Erneuter Kreuzbandanriss bei Sören Gonther zwingt den Klub mit dem kleinsten Kader der Liga zum Nachbessern. Zwei Spieler im Test

Hamburg. Äußerlich wirken sie alle noch entspannt und locker wie gewohnt. Innerlich dürfte die Anspannung bei Rachid Azzouzi, Vizepräsident Jens Duve und Chefscout Stefan Studer nach dem verpatzten Saisonauftakt des FC St. Pauli und angesichts des schwindenden Personals jedoch groß sein. Dass sie gestern gemeinsam an der Bande zum Trainingsplatz lehnten und den Profis bei ihren Übungen zusahen, deutete daraufhin, dass es etwas zu besprechen gab, hatte aber auch zwei offensichtliche Gründe. Ihre Namen: Joseph-Claude Gyau, 19 Jahre altes Mittelfeldtalent aus der Regionalligamannschaft der TSG Hoffenheim, und Georgios Valendrianos, 20, Linksfuß und -verteidiger, der Olympiakos Piräus gehört, zuletzt aber in der zweiten griechischen Liga spielte.

Ein paar Informationen von Beratern und Scouts sowie die Eindrücke von drei Trainingstagen müssen nun reichen, um zu entscheiden, ob diese beiden Spieler (oder zumindest einer von ihnen) der Mannschaft weiterhelfen können und kurz vor Ende der Transferperiode noch unter Vertrag genommen werden. Der Bedarf ist da - und wenn die Verletzungsmisere so weitergeht wie zuletzt, dann kann der Bedarf schnell zur Not werden.

St. Pauli hat mit 23 Profis zusammen mit 1860 München den kleinsten Kader der Liga. Es folgen der SC Paderborn mit 24 Spielern und Regensburg und Aue mit jeweils 25. Keine dieser Mannschaften unterhält jedoch vier Torhüter wie der FC St. Pauli - und keine der Mannschaften hat nach drei Spieltagen so viele Verletzte zu beklagen wie die Hamburger, die gestern die nächste Hiobsbotschaft verarbeiten mussten: Sören Gonther, der im Frühjahr schon mit einem Kreuzbandriss verpflichtet wurde, sich aber in den vergangenen Wochen herangekämpft hatte und seinem Comeback entgegenfieberte, hat sich das Kreuzband erneut angerissen. Der 25-Jährige wird zunächst sechs Wochen lang eine Schiene tragen müssen und in der Hinrunde sicher nicht mehr zum Einsatz kommen. "Ich muss fast wieder von Neuem beginnen. Die Situation ist alles andere als angenehm", sagte Gonther.

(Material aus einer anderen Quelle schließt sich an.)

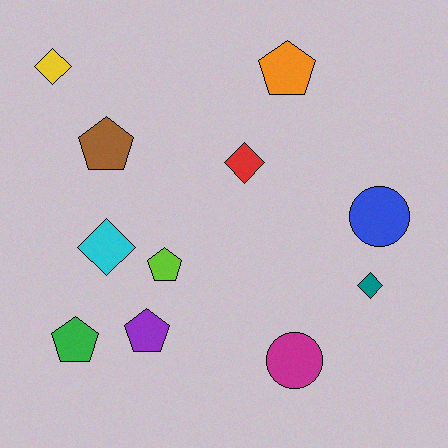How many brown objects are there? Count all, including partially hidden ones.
There is 1 brown object.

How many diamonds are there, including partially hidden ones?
There are 4 diamonds.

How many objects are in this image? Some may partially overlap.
There are 11 objects.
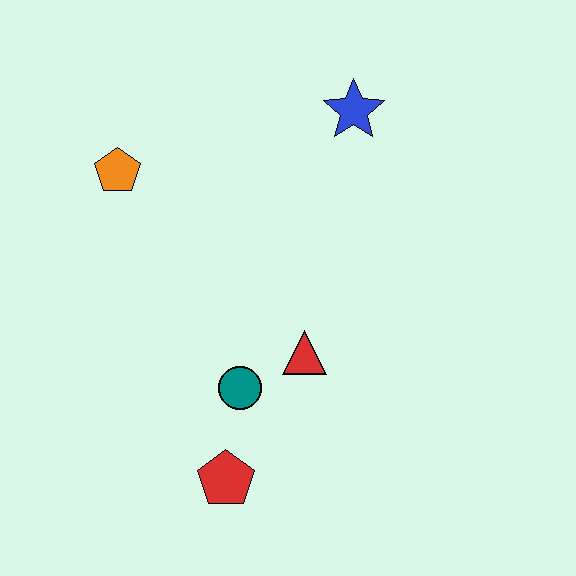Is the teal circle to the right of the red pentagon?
Yes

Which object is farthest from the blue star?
The red pentagon is farthest from the blue star.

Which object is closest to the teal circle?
The red triangle is closest to the teal circle.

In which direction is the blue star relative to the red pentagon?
The blue star is above the red pentagon.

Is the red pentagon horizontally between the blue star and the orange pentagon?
Yes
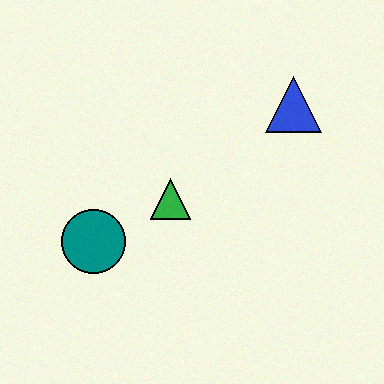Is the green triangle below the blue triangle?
Yes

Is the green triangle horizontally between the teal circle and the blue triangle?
Yes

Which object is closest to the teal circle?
The green triangle is closest to the teal circle.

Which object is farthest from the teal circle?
The blue triangle is farthest from the teal circle.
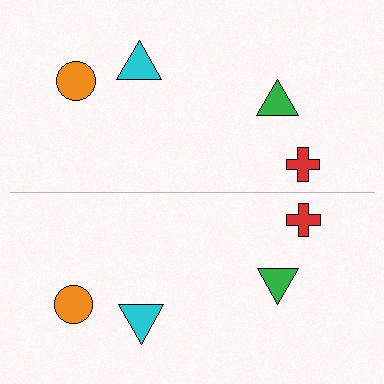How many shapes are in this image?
There are 8 shapes in this image.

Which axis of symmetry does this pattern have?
The pattern has a horizontal axis of symmetry running through the center of the image.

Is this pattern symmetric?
Yes, this pattern has bilateral (reflection) symmetry.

Zudem humpelte gestern Daniel Ginczek mit einem dick bandagierten Knie vom Platz, nachdem er umgeknickt war. Eine genaue Diagnose soll es heute geben. Nach den Verletzungen von Lennart Thy und Akaki Gogia, die jeweils vier Wochen pausieren müssen, würde ein Ausfall von Ginczek bedeuten, dass Trainer André Schubert am Sonnabend gegen den SV Sandhausen nur noch 16 Feldspieler zur Verfügung stünden. Kevin Schindler, der gestern wieder ins Training einsteigen konnte, dürfte noch keine ernsthafte Alternative sein.

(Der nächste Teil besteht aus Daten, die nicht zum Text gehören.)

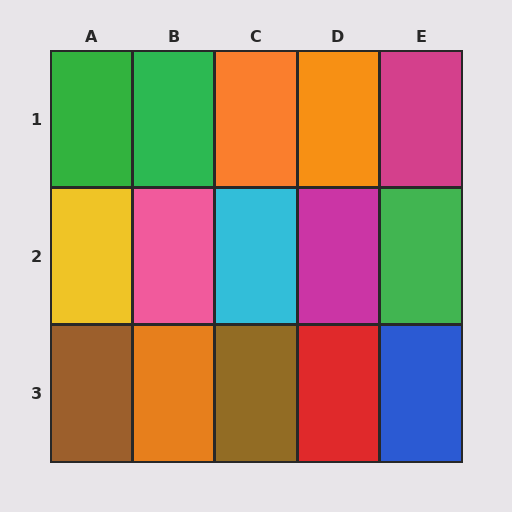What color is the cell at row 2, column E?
Green.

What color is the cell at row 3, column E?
Blue.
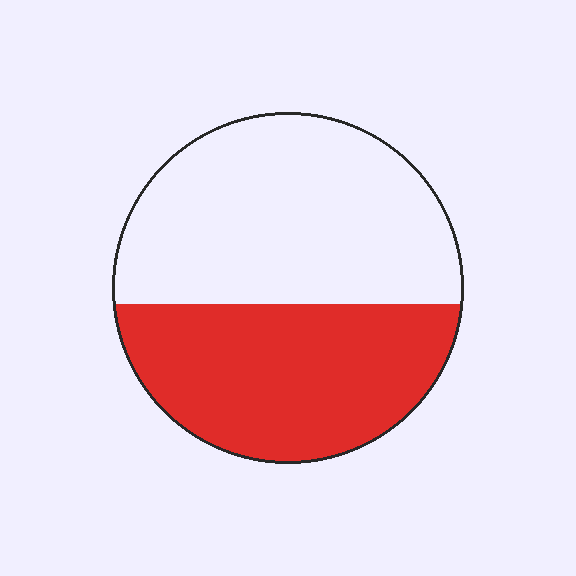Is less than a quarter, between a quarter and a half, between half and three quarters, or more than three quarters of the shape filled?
Between a quarter and a half.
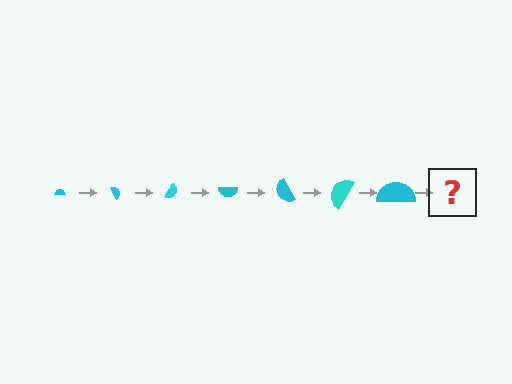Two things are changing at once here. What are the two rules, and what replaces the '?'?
The two rules are that the semicircle grows larger each step and it rotates 60 degrees clockwise each step. The '?' should be a semicircle, larger than the previous one and rotated 420 degrees clockwise from the start.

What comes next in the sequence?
The next element should be a semicircle, larger than the previous one and rotated 420 degrees clockwise from the start.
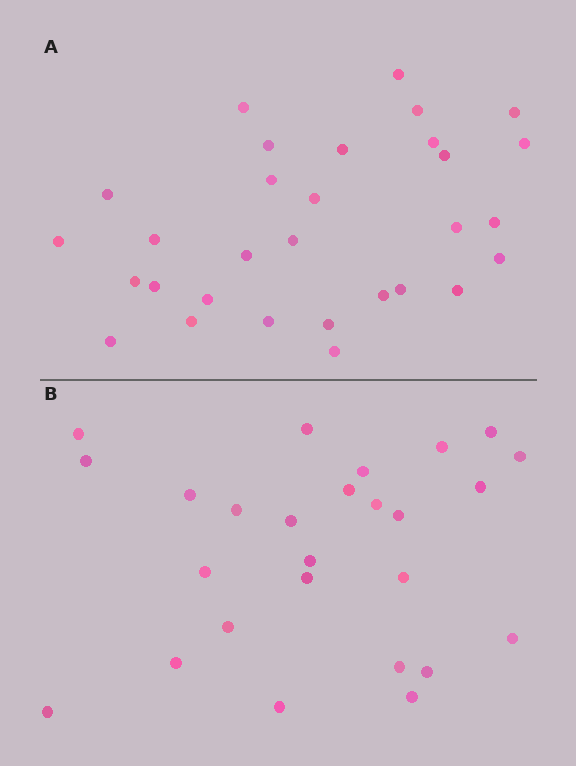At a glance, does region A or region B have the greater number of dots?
Region A (the top region) has more dots.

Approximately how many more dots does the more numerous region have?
Region A has about 4 more dots than region B.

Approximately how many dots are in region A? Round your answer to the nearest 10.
About 30 dots.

Der Verein hat die Verkleinerung des Kaders bewusst vorangetrieben, um Situationen wie in der vergangenen Saison zu verhindern, als wenig berücksichtigte Spieler permanent unzufrieden waren. Schon nach drei Spieltagen wird deutlich, dass der Mut bestraft wird. St. Pauli muss nachrüsten. Und in der Konsequenz steigt der Druck auf Sportchef Azzouzi. Dass er beide Testspieler ohne Vertrag wieder ziehen lässt, ist unwahrscheinlich.